MIT licensing, author metadata, a skill version, changelog entries, version-check guidance, and release CI provide partial maintenance signals. Publisher provenance is explicitly unverified, and the SKILL.md version 0.1.2 conflicts with newer CHANGELOG and package versions, so governance and version traceability are incomplete.
- Do not treat every Supabase task as automatically in scope; confirm the product, versions, permissions, and project workflow first.
- Before executing SQL, granting anon/authenticated access, changing RLS, or configuring MCP, confirm scope, backups, and rollback plans.
- The skill requires online changelog, documentation, and MCP access but does not fully explain network, credential, data-egress, or fallback implications.
- The SKILL.md version metadata conflicts with the repository CHANGELOG and package version; confirm the actual released version before adoption.
What it does & when to use it
This is Supabase’s Agent Skill for developers who use AI agents with Supabase. It covers Database, Auth, Edge Functions, Realtime, Storage, Vectors, Cron, Queues, client libraries, SSR integrations, the CLI, MCP, and Postgres extensions. The skill instructs agents to check the changelog and current documentation before implementation, then verify their work. It also includes concrete security guidance for RLS, JWT claims, views, privileged functions, Storage, and exposed keys.
It directs agents to fetch the Supabase changelog and relevant documentation, inspect breaking-change entries, discover CLI commands with supabase --help, check the CLI version, and verify fixes with test queries. It provides procedures for checking MCP reachability, .mcp.json configuration, and OAuth authentication. Where applicable, it references MCP operations such as search_docs, execute_sql, and get_advisors. It also guides agents through declarative-schema and imperative-migration workflows, including generating, reviewing, and verifying migrations.
- Developers integrating Supabase clients or SSR with Next.js, React, SvelteKit, Astro, or Remix.
- Teams troubleshooting login, logout, sessions, JWTs, cookies, `getSession`, `getUser`, `getClaims`, or RLS.
- Engineers designing schemas, writing migrations, using declarative schemas, or operating the Supabase CLI or MCP server.
- Developers auditing implementations involving Auth, RLS, views, Storage, user data, or privileged Postgres functions.
- Teams working on Postgres queries, indexes, connection pooling, or RLS that also want to use the repository’s separate Postgres best-practices skill.
Pros & cons
- Broad coverage of Supabase products, client integrations, CLI, MCP, schema changes, and security audits.
- Includes specific checks for RLS, JWT claims, views, SECURITY DEFINER functions, Storage, and key exposure.
- Distinguishes declarative-schema and imperative-migration workflows.

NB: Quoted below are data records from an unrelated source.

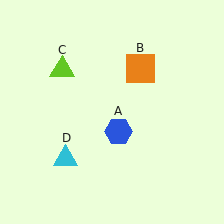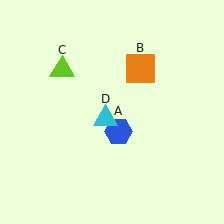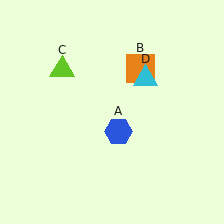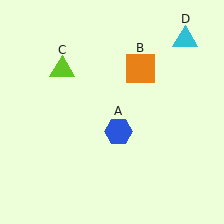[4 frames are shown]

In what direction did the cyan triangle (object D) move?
The cyan triangle (object D) moved up and to the right.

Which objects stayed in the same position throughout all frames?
Blue hexagon (object A) and orange square (object B) and lime triangle (object C) remained stationary.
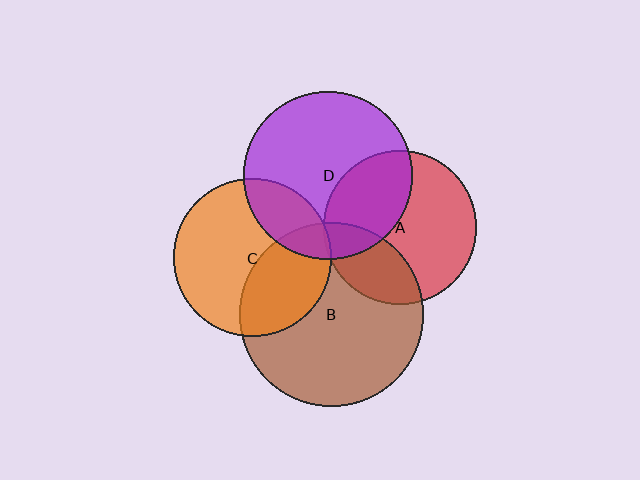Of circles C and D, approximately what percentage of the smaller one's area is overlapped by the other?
Approximately 20%.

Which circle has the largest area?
Circle B (brown).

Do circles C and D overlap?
Yes.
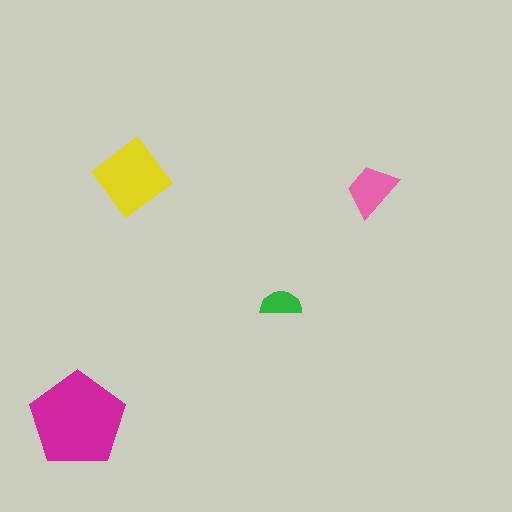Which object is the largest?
The magenta pentagon.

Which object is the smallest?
The green semicircle.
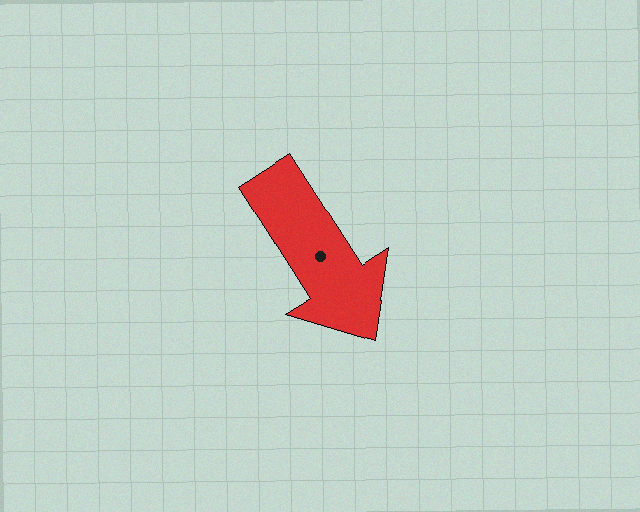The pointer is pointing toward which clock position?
Roughly 5 o'clock.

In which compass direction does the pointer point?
Southeast.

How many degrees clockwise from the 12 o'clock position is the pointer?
Approximately 147 degrees.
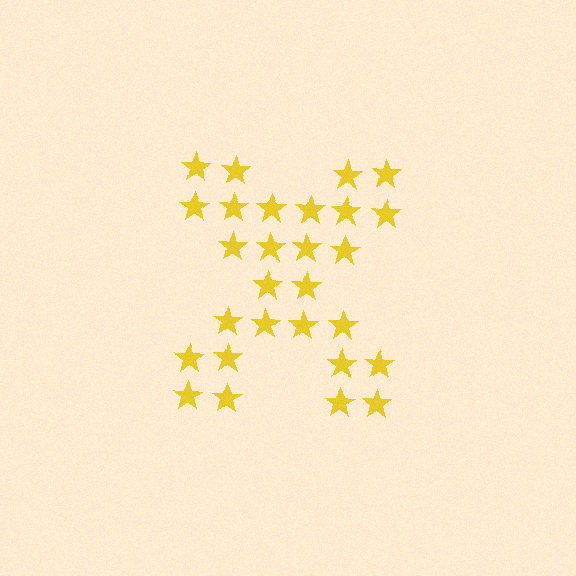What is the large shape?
The large shape is the letter X.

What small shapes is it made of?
It is made of small stars.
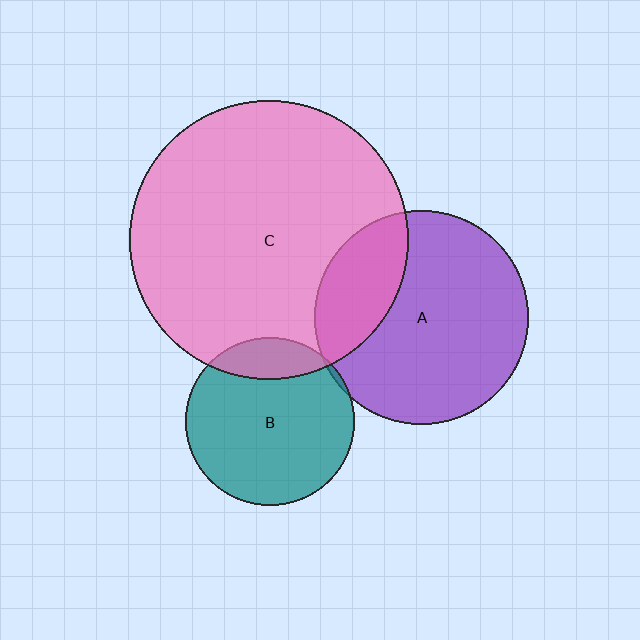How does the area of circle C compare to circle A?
Approximately 1.7 times.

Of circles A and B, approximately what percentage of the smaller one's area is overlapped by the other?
Approximately 5%.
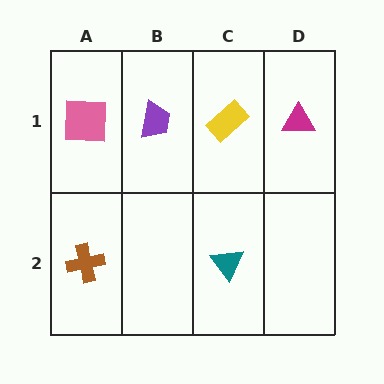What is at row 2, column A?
A brown cross.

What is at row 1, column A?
A pink square.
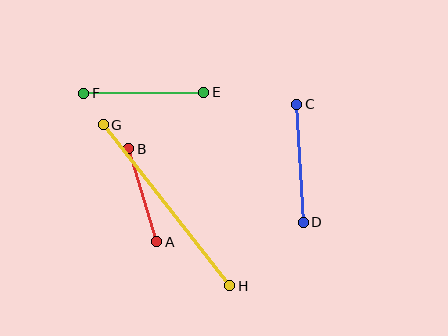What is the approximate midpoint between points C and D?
The midpoint is at approximately (300, 163) pixels.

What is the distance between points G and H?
The distance is approximately 204 pixels.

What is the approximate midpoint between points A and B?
The midpoint is at approximately (143, 195) pixels.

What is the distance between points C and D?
The distance is approximately 118 pixels.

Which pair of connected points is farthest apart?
Points G and H are farthest apart.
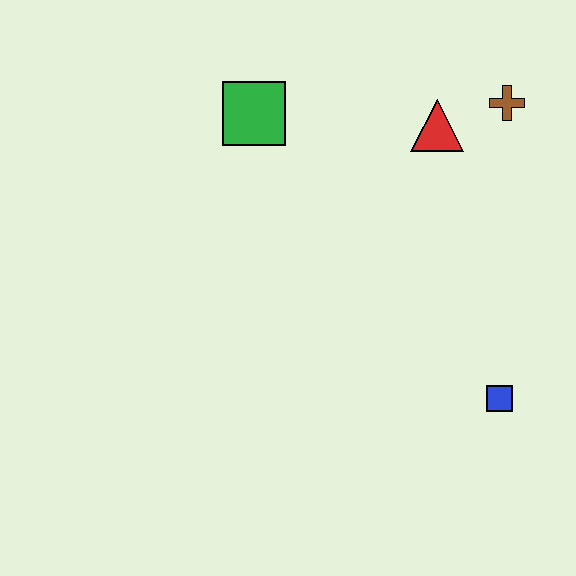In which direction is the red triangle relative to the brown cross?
The red triangle is to the left of the brown cross.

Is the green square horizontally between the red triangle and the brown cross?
No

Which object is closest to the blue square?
The red triangle is closest to the blue square.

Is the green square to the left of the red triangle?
Yes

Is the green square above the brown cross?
No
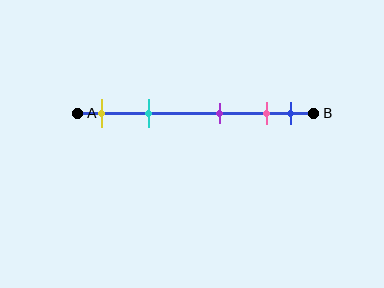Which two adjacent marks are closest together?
The pink and blue marks are the closest adjacent pair.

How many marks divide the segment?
There are 5 marks dividing the segment.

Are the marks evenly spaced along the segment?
No, the marks are not evenly spaced.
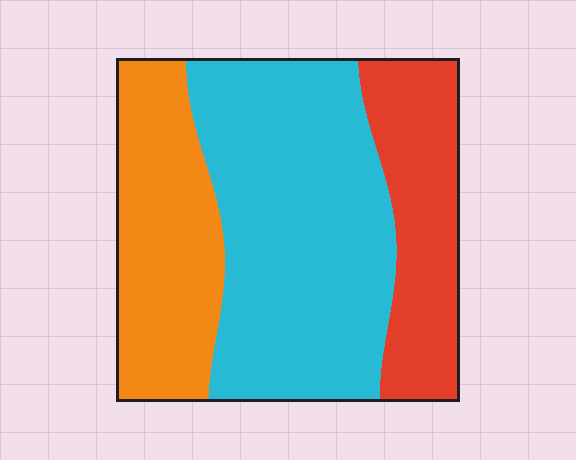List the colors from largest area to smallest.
From largest to smallest: cyan, orange, red.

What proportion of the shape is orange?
Orange covers roughly 25% of the shape.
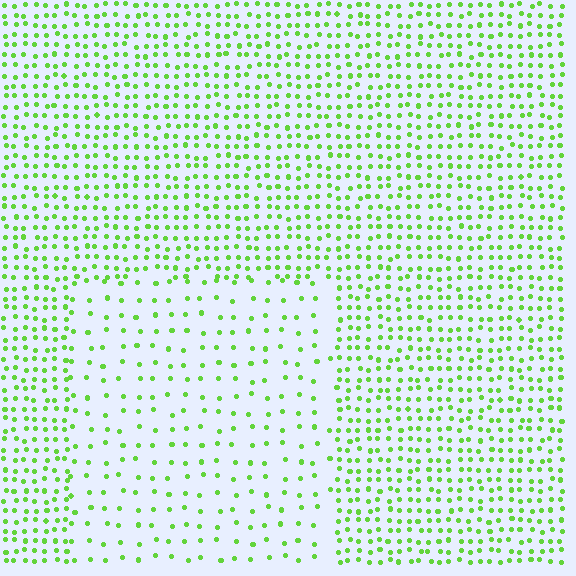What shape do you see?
I see a rectangle.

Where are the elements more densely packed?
The elements are more densely packed outside the rectangle boundary.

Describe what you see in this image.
The image contains small lime elements arranged at two different densities. A rectangle-shaped region is visible where the elements are less densely packed than the surrounding area.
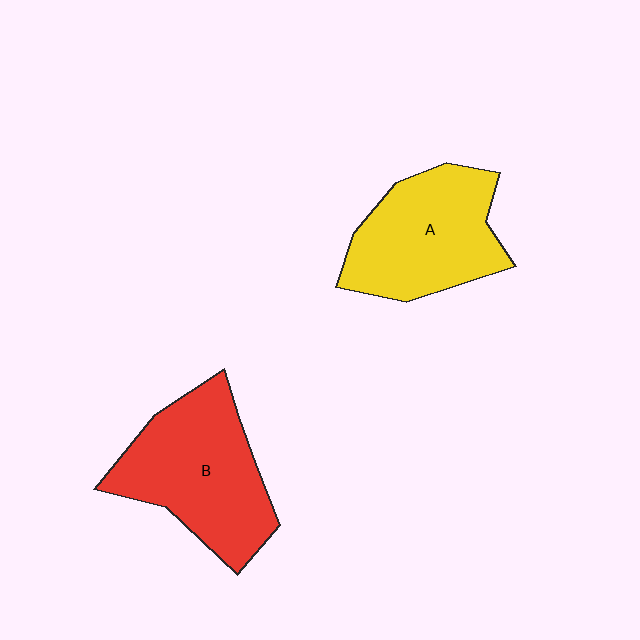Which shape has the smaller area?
Shape A (yellow).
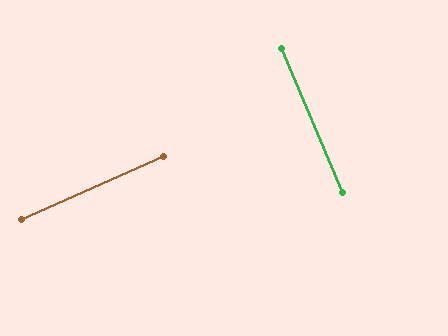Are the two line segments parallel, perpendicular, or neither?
Perpendicular — they meet at approximately 89°.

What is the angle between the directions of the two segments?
Approximately 89 degrees.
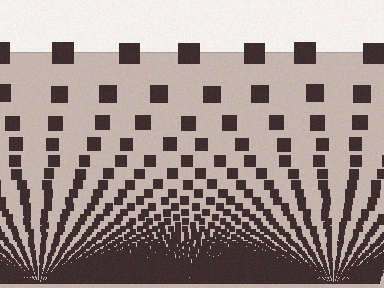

- MIT licensed and described as compatible with more than 18 AI agents.
- Relies on current Supabase documentation, network access, and potentially a configured CLI or MCP environment.
- Some CLI and MCP workflows have explicit version or authentication prerequisites; older CLI versions require fallbacks.
- The supplied metadata does not identify a fixed skill path, and the source does not provide a test suite or test results.
How to install
Install the specific skill with the command provided in the README: npx skills add supabase/agent-skills --skill supabase. To install all skills, run npx skills add supabase/agent-skills. Claude Code users can also add the repository as a marketplace and run claude plugin install supabase@supabase-agent-skills. The supplied repository metadata does not document a fixed skill path.
How to use
After installation, give the agent a concrete request such as Help me set up Supabase Auth with Next.js, Review my Supabase RLS policies, or Create a migration for this schema change. The agent should consult the current changelog and documentation first, then run a test query or other relevant verification after making changes.